The award is open to graduate student members of the ASA, CSSA and/or SSSA, who live and work in the United States. The program provides an opportunity for recipients to “engage with policy-makers in order to raise awareness and support for science, technology and research funding,” according to the ASA website (www.agronomy.org).

Puka-Beals will travel to Washington, D.C. March 2-3, 2020 to participate in the annual ASA-CSSA-SSSA Congressional Visits Day, where Future Leaders in Science award recipients will have the opportunity to meet with their state’s Congressional delegation and advocate for food, agricultural and natural resources research. The students will receive training in policy, communications and advocacy prior to the event.

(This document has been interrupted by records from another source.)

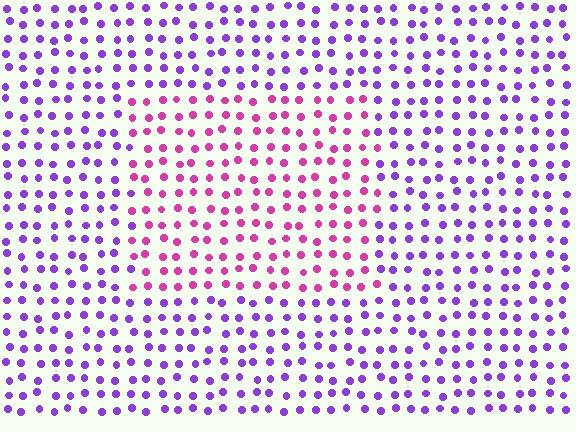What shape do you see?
I see a rectangle.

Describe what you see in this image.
The image is filled with small purple elements in a uniform arrangement. A rectangle-shaped region is visible where the elements are tinted to a slightly different hue, forming a subtle color boundary.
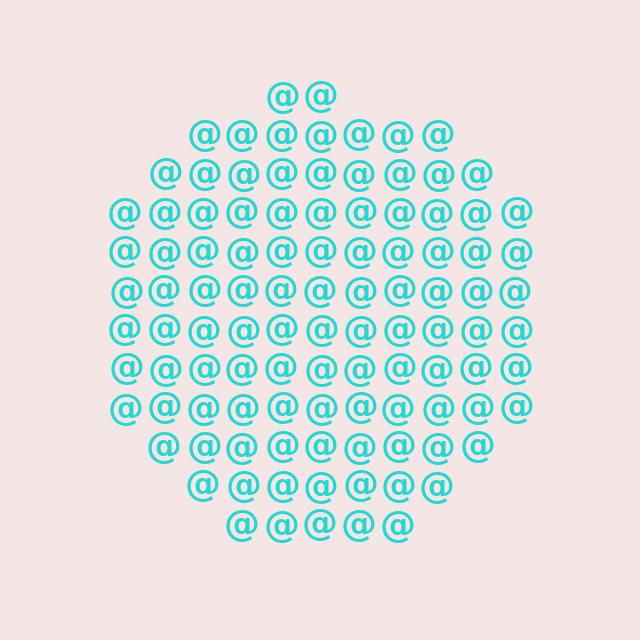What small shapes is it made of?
It is made of small at signs.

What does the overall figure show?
The overall figure shows a circle.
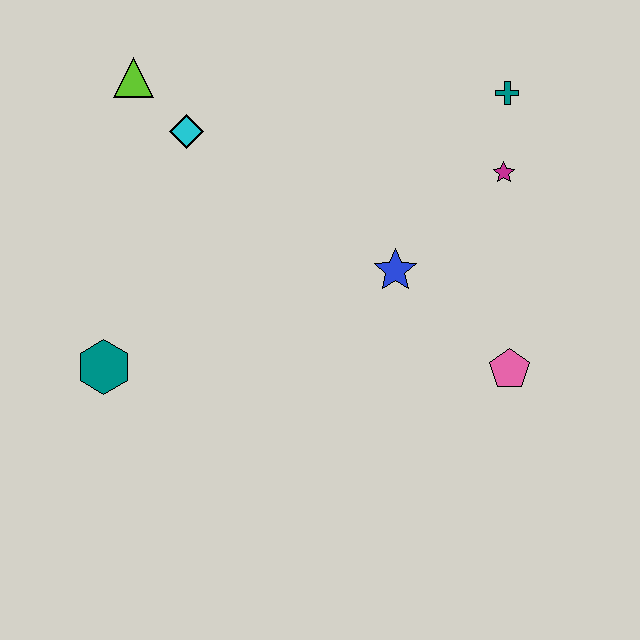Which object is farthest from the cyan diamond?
The pink pentagon is farthest from the cyan diamond.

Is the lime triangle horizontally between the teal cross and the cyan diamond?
No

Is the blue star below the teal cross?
Yes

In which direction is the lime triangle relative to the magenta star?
The lime triangle is to the left of the magenta star.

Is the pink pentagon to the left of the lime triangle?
No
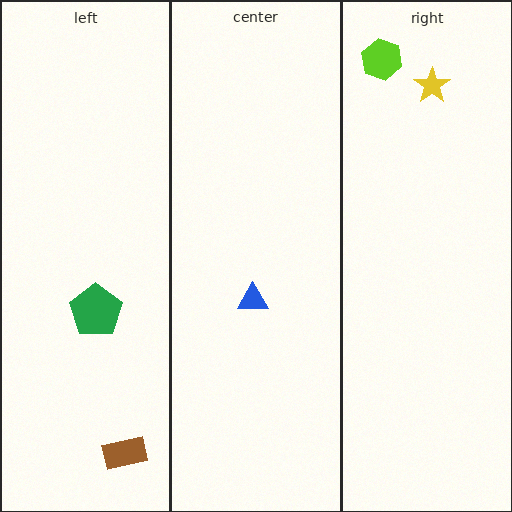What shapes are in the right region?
The lime hexagon, the yellow star.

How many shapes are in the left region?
2.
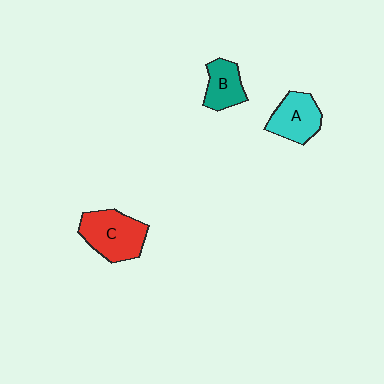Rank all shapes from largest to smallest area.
From largest to smallest: C (red), A (cyan), B (teal).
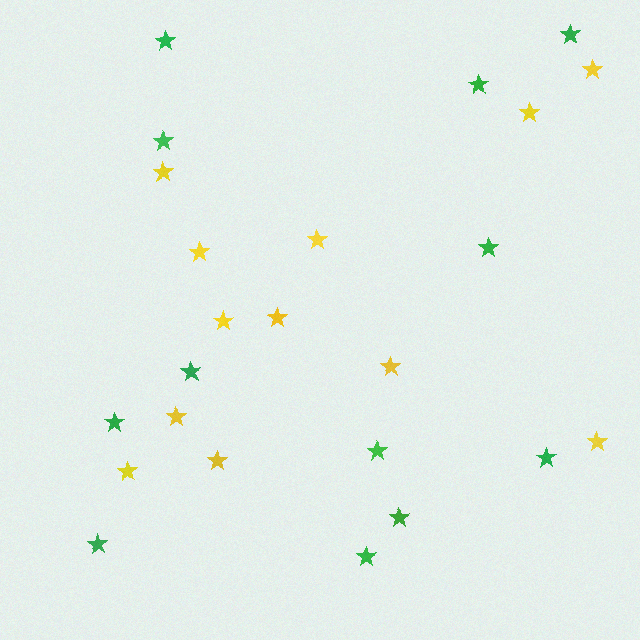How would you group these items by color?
There are 2 groups: one group of green stars (12) and one group of yellow stars (12).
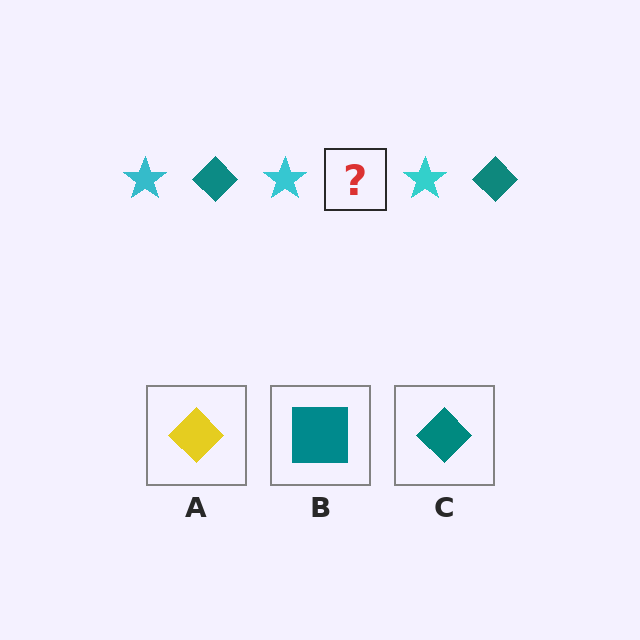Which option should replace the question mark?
Option C.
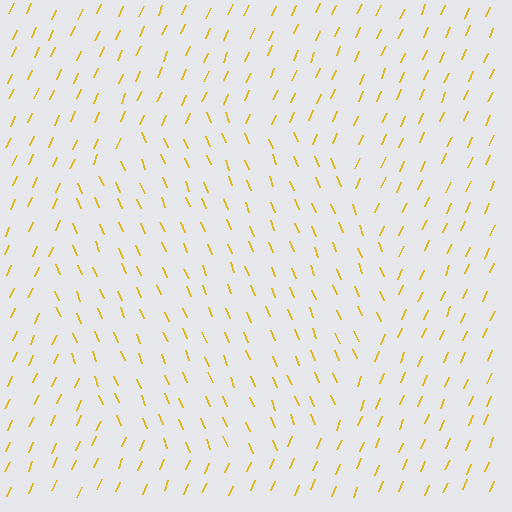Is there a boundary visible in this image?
Yes, there is a texture boundary formed by a change in line orientation.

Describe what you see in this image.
The image is filled with small yellow line segments. A circle region in the image has lines oriented differently from the surrounding lines, creating a visible texture boundary.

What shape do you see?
I see a circle.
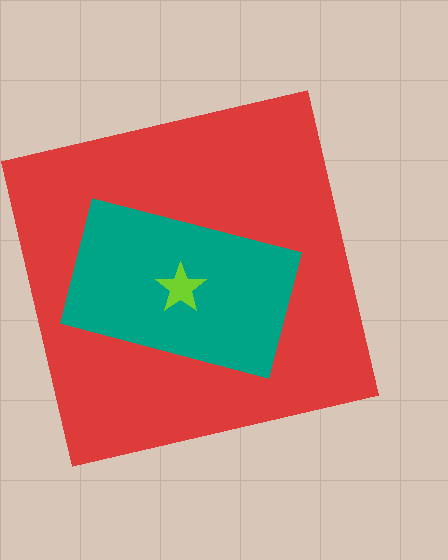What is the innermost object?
The lime star.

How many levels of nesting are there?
3.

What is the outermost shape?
The red square.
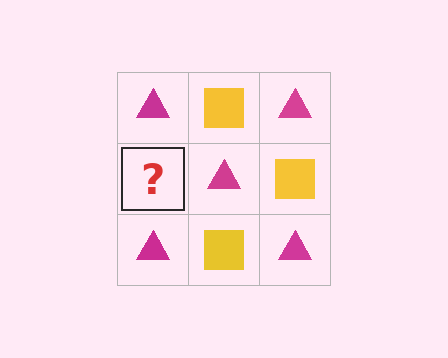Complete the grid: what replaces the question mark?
The question mark should be replaced with a yellow square.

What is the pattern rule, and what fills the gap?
The rule is that it alternates magenta triangle and yellow square in a checkerboard pattern. The gap should be filled with a yellow square.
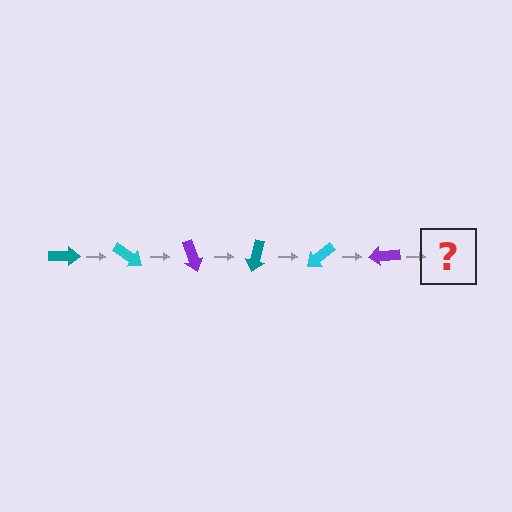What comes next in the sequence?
The next element should be a teal arrow, rotated 210 degrees clockwise from the start.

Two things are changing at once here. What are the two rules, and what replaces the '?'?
The two rules are that it rotates 35 degrees clockwise each step and the color cycles through teal, cyan, and purple. The '?' should be a teal arrow, rotated 210 degrees clockwise from the start.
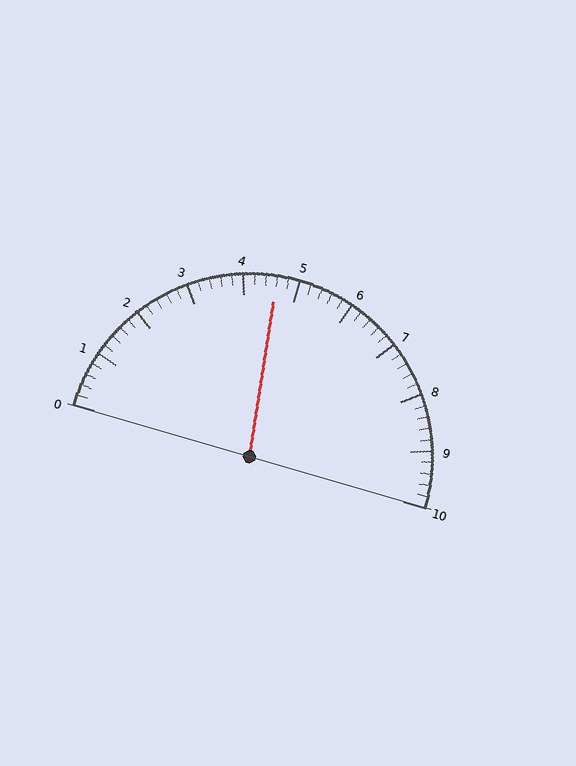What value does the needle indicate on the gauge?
The needle indicates approximately 4.6.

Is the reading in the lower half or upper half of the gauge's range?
The reading is in the lower half of the range (0 to 10).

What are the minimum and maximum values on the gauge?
The gauge ranges from 0 to 10.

The Congressional Visits Day will be an opportunity for Puka-Beals to gain a better understanding of the interaction between agriculture and politics. “I want to learn more about how our representatives think about agricultural research and how they think it fits into our state and national goals,” he says. “My research project is supported by a USDA specialty crop block grant and the only reason such a program exists is because people who came before me were able to communicate the importance of investing in agricultural research.”

Puka-Beals is from Lexington, Massachusetts. His thesis research is on biodegradable mulches that can be used to control annual weed species in North Dakota, a study that is most relevant to high value crops such as vegetables. He is advised by Greta Gramig, associate professor and weed biology and ecology project leader.